Taking the Guns Out of Irish Politics

The decommissioning of weapons in Northern Ireland ought to be a simple enough affair.

The parties which previously spoke for terrorist organizations on both extremes of the political spectrum are now locked in dialogue and committed to principles of nonviolence. All but one of the myriad terrorist organizations has now declared a cease-fire. An international decommissioning body has been appointed to help with the disposal of weapons. Moreover, the British and Irish governments are in complete agreement as to how to proceed.

It seems strange, in that light, that six months after the parties negotiated a peaceful framework for progress — now known as the Good Friday Agreement — not one of the millions of bullets, thousands of rifles or tons of explosives has been removed from the terrorist arsenal. The reason is that historical factors are at work. But as so often happens they are as much a hindrance as a help.

On October 11, in the republican village of Rosslea, Northern Ireland, a plaque linking a rebellion that occurred in 1798 and the present IRA’s campaign since 1969 was unveiled. Many republicans — including most of those who support the IRA — see the last eight hundred years as a period of continual resistance to British rule in Ireland. Contemplating an end to violence, they feel they must not do anything that would result in the struggle being seen as having ended in defeat. By handing in weapons, many feel that they would, in effect, be surrendering.

However, as the Irish president, Mary McAleese, said recently, it is not our job to unwrite history, it is merely to script a new history. The refusal of the main republican terrorist group, the IRA, to decommission its weapons and join with others in shaping a peaceful future is the most worrying aspect of the current situation, for it holds forth the prospect of a return to violence in the future.

It is already clear that the detonators used in the recent bombing atrocity in the village of Omagh, Northern Ireland, were taken from an IRA arms dump by dissidents. Twenty-nine people died and more than three hundred were injured in this unprovoked attack. Such piracy should have been anticipated. The present IRA is itself a breakaway faction which, in 1970, armed itself by raiding other groups’ arsenals.

Sean O’Callaghan, a former senior IRA officer turned informer, recalls that his first task upon joining up was to dig up some Second World War Lee Enfield rifles: they were in perfect condition, well greased and securely stored — just as two tons of Libyan-supplied Semtex explosive and thousands of East European rifles are today held in secret locations all over Ireland.

By refusing to reveal the location of these weapons, the modern IRA, and its republican sympathizers, effectively reserve the right of a future generation to take up arms again. One breakaway faction, calling itself the “Real” IRA, has already caused the death of dozens of people. Can we be sure that they will not be followed by others?

Each generation rewrites the past according to its own interests. Political activists sometimes explain the refusal to decommission terrorist weaponry by claiming that such an action is without precedent in Ireland. But are precedents relevant when lives are at stake?

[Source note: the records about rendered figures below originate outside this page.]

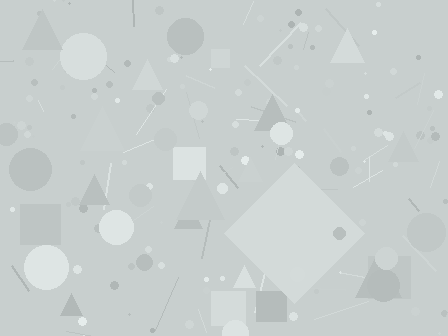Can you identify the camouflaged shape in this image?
The camouflaged shape is a diamond.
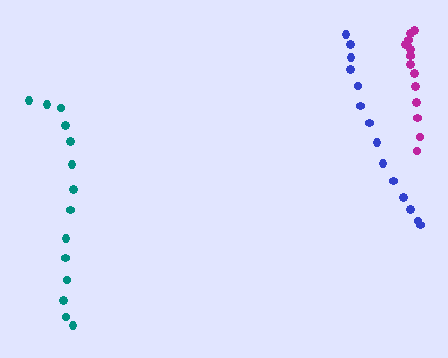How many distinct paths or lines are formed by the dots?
There are 3 distinct paths.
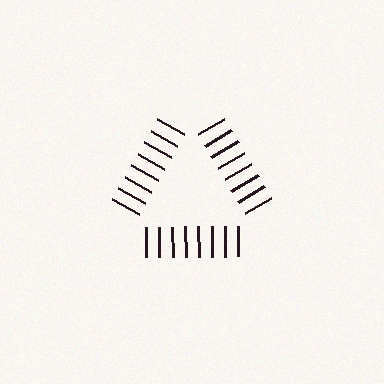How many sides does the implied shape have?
3 sides — the line-ends trace a triangle.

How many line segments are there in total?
24 — 8 along each of the 3 edges.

Moreover, politicians should be corrected when they make such inaccurate claims. In fact, there is a history of arms decommissioning in Ireland, but it is not one which would appeal much to the IRA or its republican sympathizers. In Easter 1916, as others began the Rising in Dublin, the Cork contingent of the Irish Republican Brotherhood handed its weapons over to members of the clergy known to have been in discussion with the British authorities.

Following the Irish War of Independence, which led to the creation of Northern and Southern Ireland, the British Army handed weapons over for the use of the embryonic Irish Army. Through local and unofficial agreements many IRA weapons likewise made their way into the arsenal. Other weapons were handed in on loan in 1939, on the eve of the Second World War, never to be reclaimed.

There are other precedents to be found elsewhere. In the 1980s one branch of ETA, the Basque terrorist organization, simply destroyed its own weapons. In the early 1990s, the various factions in El Salvador decommissioned their weapons by using the United Nations as an intermediary.

Loyalist terrorists in Northern Ireland have offered to decommission in parallel with their republican counterparts. The time has now come for the IRA to begin that process. If it does not, then people who are not yet born may die as a historic conflict enters its ninth century.


Sean McDougall is Research Fellow at the Institute of Contemporary British History, University of London. He co-edited "The Northern Ireland Question in British Politics" (1996).